To me, our emergency at sea was further evidence of just how tough it is to work in a place which is so cold and dark for half the year that may as well be a different planet, and where, even in the middle of summer, you need five layers of mountaineering gear to feel comfortable outside for more than 20 minutes. Doing science here, even in the best of conditions, is a heroic adventure, and the people on this ship show a competency and commitment to their work and to each other that is both inspiring and, frankly, a little insane. If the fools who criticize climate scientists for being corrupt or lusting for fame ever spent 10 minutes on a research vessel in Antarctica, they would see that the people who do this kind of work — the scientists, the crew, the support staff, the engineers — not only aren’t getting rich or famous, they are literally putting their lives on the line to pursue a deeper understanding of the risks the rest of us face in a warming world.

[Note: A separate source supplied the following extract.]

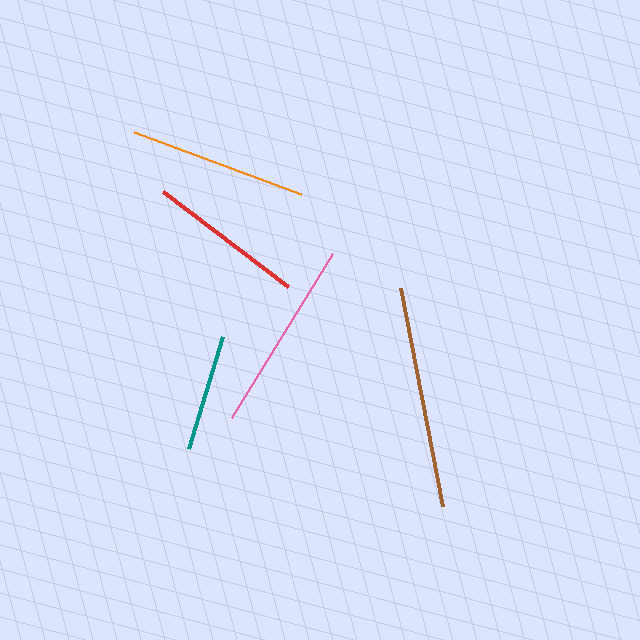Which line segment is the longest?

After four days at sea, plowing through sea ice at 13 knots (top speed for a big ship like this), we arrived at Rothera. The research base, with a summer population of about 150 scientists and staff, is wedged in a spectacular spot the Antarctic Peninsula, surrounded by snow-covered peaks and glaciers that slope down to the base’s steel-sided buildings. We stopped in deep water about a quarter mile from the wharf, which was being rebuilt. Five weather-beaten men in a rigid-hull inflatable boat from the British Antarctic Survey motored out to meet us. After some maneuvering in the choppy waves, the Brits tied up to the starboard side of the Palmer. Our ill shipmate walked out onto the main deck, looking a pale and fragile, but smiling. Hugs were given. Goodbyes were said. And with a little help, our shipmate descended the ladder onto the British boat. After the lines were cast in, away they went, rushing our shipmate to the base. A Dash 7 turboprop plane waited on the gravel runway for the four-hour flight to Punta Arenas, Chile, where the nearest major hospital is located.

Later, we got word that our shipmate had made it to Punta Arenas and was doing fine. On the Palmer, the mood changed immediately. We were happy for the good news, of course. But we were also happy it was time to turn the big ship around, return to the land of giant ice sheets, and get back to work.